Use standalone Azure Data Factory when your pipelines serve multiple destinations that are not tied to a single Synapse workspace — for example, feeding data to Cosmos DB, multiple SQL databases, and a data lake simultaneously. ADF also has slightly better support for some enterprise features like Git integration and CI/CD at the factory level.

Common mistakes

  1. Running all activities sequentially when they could run in parallel. By default, if you drag activities onto the canvas without connecting them with dependency arrows, ADF runs them in parallel. If you connect them all in a chain, they run sequentially. Design pipelines with parallelism in mind — loading 10 tables can be 10x faster with parallel Copy Activities.
  2. Not using parameterised pipelines. Building one pipeline per table (e.g., one for orders, one for customers, one for products) leads to dozens of nearly-identical pipelines. Use parameters to build one generic pipeline that accepts table name, source query, and destination path as parameters, then invoke it in a ForEach loop.
  3. Ignoring Data Integration Units (DIUs) for large Copy Activities. The default DIU count is 4. For copying large datasets, increasing DIUs (up to 256) dramatically speeds up the copy at the cost of more DIU-hours. Test with higher DIU counts for your largest tables and find the sweet spot.
  4. Not setting retry policies on activities. Network blips and transient service failures happen. Set retry count to 3 and retry interval to 30 seconds on all Copy Activities. ADF will automatically retry failed activities without human intervention.

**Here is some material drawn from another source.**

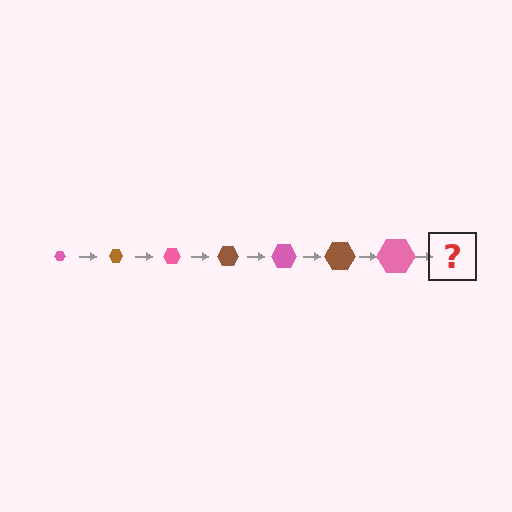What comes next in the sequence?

Frequently asked questions

What is the difference between Azure Data Factory and Synapse Pipelines?

Synapse Pipelines is the same pipeline engine as Azure Data Factory, embedded inside a Synapse workspace. The UI, connectors, and activities are identical. The main difference is that Synapse Pipelines is co-located with your SQL pools and Spark pools, while ADF is a standalone service. Use Synapse Pipelines if you already use Synapse; use standalone ADF if you need pipelines that serve multiple destinations not connected to a single Synapse workspace.

What can Azure Data Factory connect to?

ADF has 90+ native connectors including Azure SQL Database, Synapse Analytics, Cosmos DB, Blob Storage, ADLS Gen2, SQL Server on-premises, Oracle, SAP, Salesforce, Dynamics 365, Google BigQuery, Amazon S3, Snowflake, REST APIs, and more. The self-hosted integration runtime extends connectivity to on-premises and private network sources.

Does ADF transform data or just move it?

ADF can both move and transform data. The Copy Activity moves data with optional column mapping and type conversion. Mapping Data Flows provide a code-free transformation canvas that generates and runs Spark jobs under the hood. You can also invoke external compute for transformation — Databricks notebooks, Azure Functions, Synapse stored procedures, HDInsight Hive, and others.

Last verified: 19 March 2026 Cloud services change frequently. Verify details against official documentation before making infrastructure decisions.